Por lo demás, continúa explicándonos, el cielo se refiere a la creación espiritual, a los ángeles, y esa tierra descrita como confusión y caos, es la materia antes de recibir la forma que la convertirá en los diferentes cuerpos que llenan el universo. La creación se produjo sin tiempo, en un instante; por lo que, los días mencionados en la narración son tan sólo una ayuda para que los hombres ignaros puedan, como quien dice, ver con sus ojos el misterio de la creación[6]. Por descontado, admite otras interpretaciones diferentes de la suya, como todo buen teólogo.

De modo que la confesión de Darwin: como entonces no ponía en lo más mínimo en duda la verdad estricta y literal de cada palabra de la Biblia[7], no es una afirmación católica sino propia de los protestantes, afectados por el racionalismo, que entregan la Biblia a la libre interpretación de cada cual. Los verdaderos cristianos saben muy bien que la letra mata, el espíritu vivifica. Por eso la interpretación auténtica de la Revelación está en manos de la autoridad y no de lo que cada cual piense. El anglicanismo no es más que una herejía más, creada por una falsa profeta, Isabel primera, entre los muchos miles de falsos profetas que jalonan la historia y sobre los cuales tantas advertencias hallamos en las cartas de los apóstoles.

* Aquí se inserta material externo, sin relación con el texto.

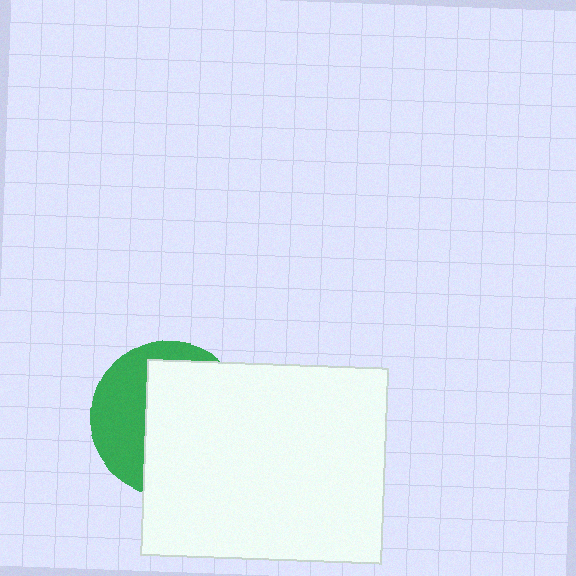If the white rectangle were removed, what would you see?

            Era costumbre, en la Iglesia antigua, interpretar alegóricamente los textos porque, como dice san Pablo: la letra mata, el espíritu vivifica[8]. De modo que la misma Biblia nos enseña a leerla de un modo muy distinto al racionalista, el que suponen estos defensores de Darwin como el único posible.

            El modo antiguo de leer la Biblia se mantuvo en la única verdadera Iglesia hasta el día de hoy. Pongamos ahora un ejemplo medieval. San Vicente Ferrer, en 1414, escribe su Breve Tratado, muy Abreviado, Contra la Incredulidad Judía. En él advierte, a los seguidores del fariseísmo antiguo, que la Biblia, si se la toma al pié de la letra dice muchas cosas falsas y absurdas. Pone como ejemplo de su aserción un texto del libro de los Jueces que comienza así: Fueron una vez los árboles a ungir un rey que reinase sobre ellos…[9] y añade otros ejemplos todos los cuales, si los tomamos al pié de la letra son ridículos. Por desconocer la Tradición, el obispo anglicano Uscher llegó a la conclusión de que Adán había sido creado una mañana de octubre del año 4004 a.C. Tomó las leyendas[10] prehistóricas del pueblo de Israel que recoge la Escritura como si fuesen la historia de la humanidad narrada con criterios modernos. A eso se le llama anacronismo. Si se lee un texto tan antiguo como ése, lo menos que puede hacerse es leerlo sin los anteojos del siglo veintiuno. Es curioso que Uscher no haya comprendido cuán disímil era el criterio antiguo del actual. La misma Biblia lo ponía ante sus ojos. San Mateo señala la genealogía de Jesús de Nazaret. Señala 14 generaciones de Abrahán a David, catorce generaciones de David a la deportación de Babilonia y catorce generaciones de esa deportación a Jesús. Es obvio que tal genealogía no puede ser leída en forma literal porque los tiempos señalados son inmensamente diferentes. De Abrahán a David hay cerca de mil años, y otros tantos de David a Jesús; sin embargo, el número de generaciones del primer lapso es catorce y del segundo veintiocho. No se necesita más para saber que san Mateo pertenece a otra tradición que nosotros donde predominan los símbolos sobre la exactitud histórica. Algunos exegetas piensan que san Mateo quiere mostrar que Jesús es el hijo de David; como, en acróstico, David es catorce… Jesús merece ser llamado hijo de David, como éste lo es de Abrahán. Jamás hay que leer un libro escrito hace tantos siglos con criterio racionalista.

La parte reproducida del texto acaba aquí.